# Looking for Guest Writers



## Vakash_Darkbane (Jul 20, 2021)

Alright, last time I posted i was looking for a partner/editor.

Took a bit but I got one.

This time I am looking for people who would like to guest write for my series if they would like to.  I highly recommend you checking my page and doing some reading instead of just instantly saying you'll do it followed by running away in terror at the size of it.

The Flight of the Raptor Series is composed of 33 (Average of 20 to 30pgs) stories and you have to at least read the first part to even try to attempt. It's a furry "Star Trek" series that I've been working on for over 20 years for fun.  That is the best way to describe it, you want to know more read it.  It may surprise you.  The stories have all been recently edited so it shouldn't be too much of a chore.

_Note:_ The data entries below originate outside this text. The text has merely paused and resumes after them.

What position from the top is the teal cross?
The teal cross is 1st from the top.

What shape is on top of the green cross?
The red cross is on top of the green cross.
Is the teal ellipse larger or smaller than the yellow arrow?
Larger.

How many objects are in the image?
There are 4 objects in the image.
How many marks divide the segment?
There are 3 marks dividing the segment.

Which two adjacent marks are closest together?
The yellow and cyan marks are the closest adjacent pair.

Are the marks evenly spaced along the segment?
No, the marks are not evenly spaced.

If you are new, want to try something different, like sci fi, and like the stories shoot me a note. 

Thank you for your time.


----------



## Faustus (Jul 21, 2021)

I've been wondering about getting into writing again. Do you have a link to your page so people can check out these stories?

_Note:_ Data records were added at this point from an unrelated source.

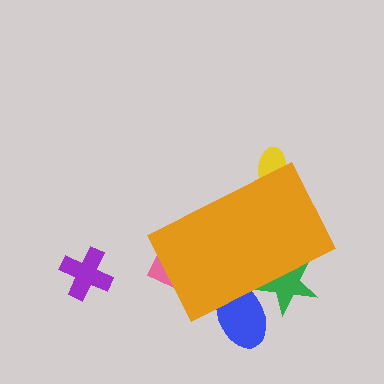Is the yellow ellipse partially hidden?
Yes, the yellow ellipse is partially hidden behind the orange rectangle.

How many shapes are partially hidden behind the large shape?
4 shapes are partially hidden.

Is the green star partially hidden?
Yes, the green star is partially hidden behind the orange rectangle.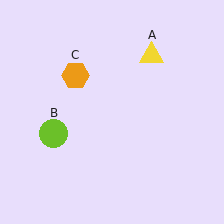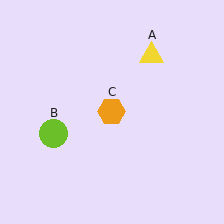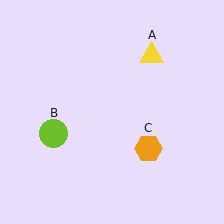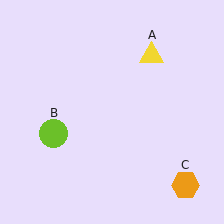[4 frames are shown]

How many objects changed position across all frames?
1 object changed position: orange hexagon (object C).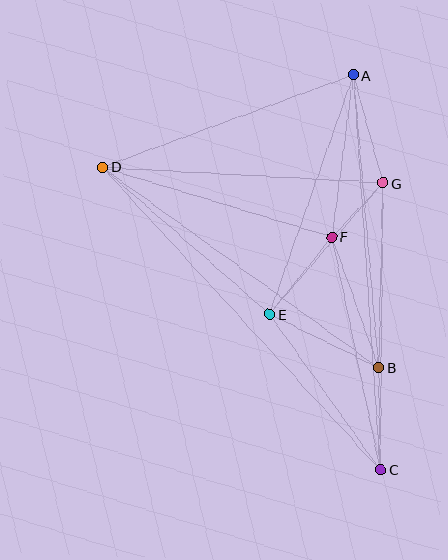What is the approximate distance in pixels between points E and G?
The distance between E and G is approximately 174 pixels.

My main question would be are these set in the Star Trek universe with anthro analogues of Kirk, Picard et al, or is it a completely unique universe that just has the same basic aesthetic of Start Trek?


----------



## Vakash_Darkbane (Jul 21, 2021)

Its same premis, unique universe, different characters.  
First Story: https://www.furaffinity.net/view/34920009
Main Gallery:








						Artwork Gallery for Vakash_Darkbane -- Fur Affinity [dot] net
					

My main project is the "Flight of the Raptor." fanfiction series. Trying to bring Star Trek as it was with a furry twist to ne ...




					www.furaffinity.net


----------



## Faustus (Jul 21, 2021)

Ooh, I like your starship! Do you have a bigger version of that cover pic?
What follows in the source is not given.